EiÜ 33/24
Rechtsberatungsverbot in Sanktionsverordnung rechtmäßig – EuG
Das Rechtsberatungsverbot russischer Unternehmen und Einrichtungen im achten Sanktionspaket ist rechtmäßig. Das befand das Europäische Gericht (EuGH) am 2. Oktober 2024 in den Klagen einiger Anwaltskammern u.a. (Rs. T 797/22, T-798/22 und T-828/22). Hintergrund der Entscheidung ist das im Rahmen der Sanktionen gegen Russland angesichts der Situation in der Ukraine erlassene achte Sanktionspaket des Rats der EU vom Oktober 2022. Dieses sieht in Art. 5n Abs. 2 der durch Verordnung 2022/1904 geänderten Verordnung 833/2014 das grundsätzliche Verbot der Rechtsberatung der russischen Regierung und in Russland ansässiger Unternehmen und Einrichtungen vor. Dieses Verbot gilt nicht für die Vertretung vor Gerichten oder Behörden. Die klagenden Kammern machten u.a. geltend, dass das Verbot in das Recht auf Zugang zu Rechtsberatung sowie in das anwaltliche Berufsgeheimnis und die Unabhängigkeit des Rechtsanwalts eingreife.
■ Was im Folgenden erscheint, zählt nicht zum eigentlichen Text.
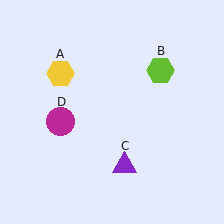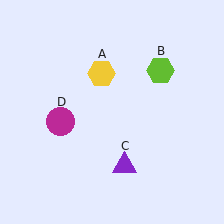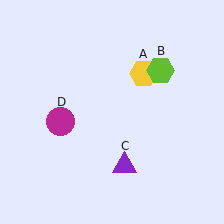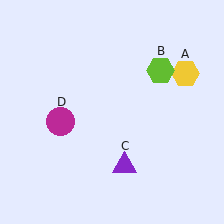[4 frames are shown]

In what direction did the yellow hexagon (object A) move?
The yellow hexagon (object A) moved right.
Außerdem sei es unverhältnismäßig und zu unklar. All diese Argumente verwarf nun das Gericht. Der DAV äußerte sich in einer ersten Reaktion enttäuscht. Rechtsberatung und -vertretung sind häufig untrennbar. Dass die Sanktionen hier differenzieren führt in der Praxis aktuell dazu, dass Rechtsanwält:innen ein Mandat eher ablehnen. Dies greift in den Zugang der Unternehmen zum Recht ein (vgl. PM 49/24). Den Klägern steht der Rechtsweg zum EuGH offen.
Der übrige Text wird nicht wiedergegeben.